Innymi słowy: największym problemem Wszechpolaków jest to, że w swym antykomunizmie sprzymierzyli się z osobami żydowskiego pochodzenia. O ile antysemityzm – bo inaczej stwierdzenia, że dany pogląd jest zły, gdyż głoszą go Żydzi, nazwać nie można – mógł być w jakiś sposób psychologicznie zrozumiały w okresie międzywojennym, kiedy to Żydzi stanowili ok. 10 proc. społeczeństwa, o tyle dziś jest wyrazem zwykłego uprzedzenia.

To także jeden z dowodów na to, jak Engelgard poddaje się komunistycznej propagandzie. Nie tylko pozwala sobie wmówić, że bycie endekiem musi w pierwszej kolejności oznaczać bycie antysemitą (a móc nazwać się endekiem, to, jak widać, dla redaktora naczelnego „Myśli Polskiej” rzecz najważniejsza). Ponadto dyskutuje z faktem zaistnienia w 1968 roku „antysemickiej nagonki”: „kiedy Jaruzelski, jako szef MON, brał udział w usuwaniu >towarzyszy pochodzenia żydowskiego< z Wojska Polskiego (część z nich już wcześniej była zwolniona). Naród polski, czy się to komuś podoba, czy nie, uznawał to wtedy za przejaw dekomunizacji i destalinizacji, jako przejaw walki z >żydokomuną<”. Jeśli „naród polski” wówczas rzeczywiście tak myślał o zmuszeniu do opuszczenia kraju kilkudziesięciu tysięcy jego obywateli, to jest to jedynie dobitny dowód na to, jak silna była ta nagonka.

Paleoendek żali się, że dziś MW i NOP „na pewno nie [nawiązują] do tradycji narodowej”. Chorobą, na którą szczególnie narażeni są ludzie zainteresowani historią ruchu narodowego (czy są to endecy, do rozstrzygnięcia pozostawiam historykom idei), jest polityczny antykwaryzm. Trzymanie się niczym dogmatów politycznych rozwiązań sprzed kilkudziesięciu lat i kompletnie sprzeczne z chłodnym, realistycznym podejściem do spraw społecznych, antysemickim uprzedzeniom.
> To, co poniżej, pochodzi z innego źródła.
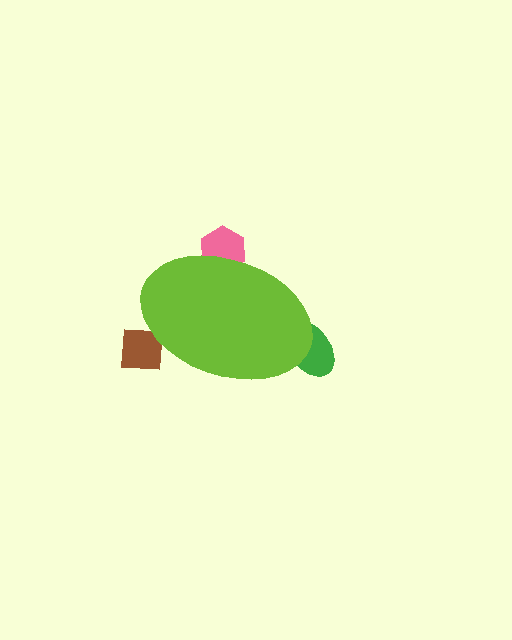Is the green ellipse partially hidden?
Yes, the green ellipse is partially hidden behind the lime ellipse.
Nie jestem narodowcem, ale to, co zawsze w myśli wczesnego i średniego Dmowskiego pochwalałem, to jego trzeźwe spojrzenie na politykę. Dziś ci, którzy powołują się na niego, za „realistyczną” fasadą starają się ukryć swoje oderwanie od rzeczywistości.

Jeśli Młodzież Wszechpolska potrafi się odciąć od tego bezpłodnego sposobu myślenia, należy się tylko cieszyć. Powrót na salony szlachcica z mieczykiem Chrobrego w klapie, czyli Wojciecha Jaruzelskiego, stanowi spore zagrożenie, w przeciwieństwie do udziału Żydów Wildsteina i Dorna w życiu publicznym.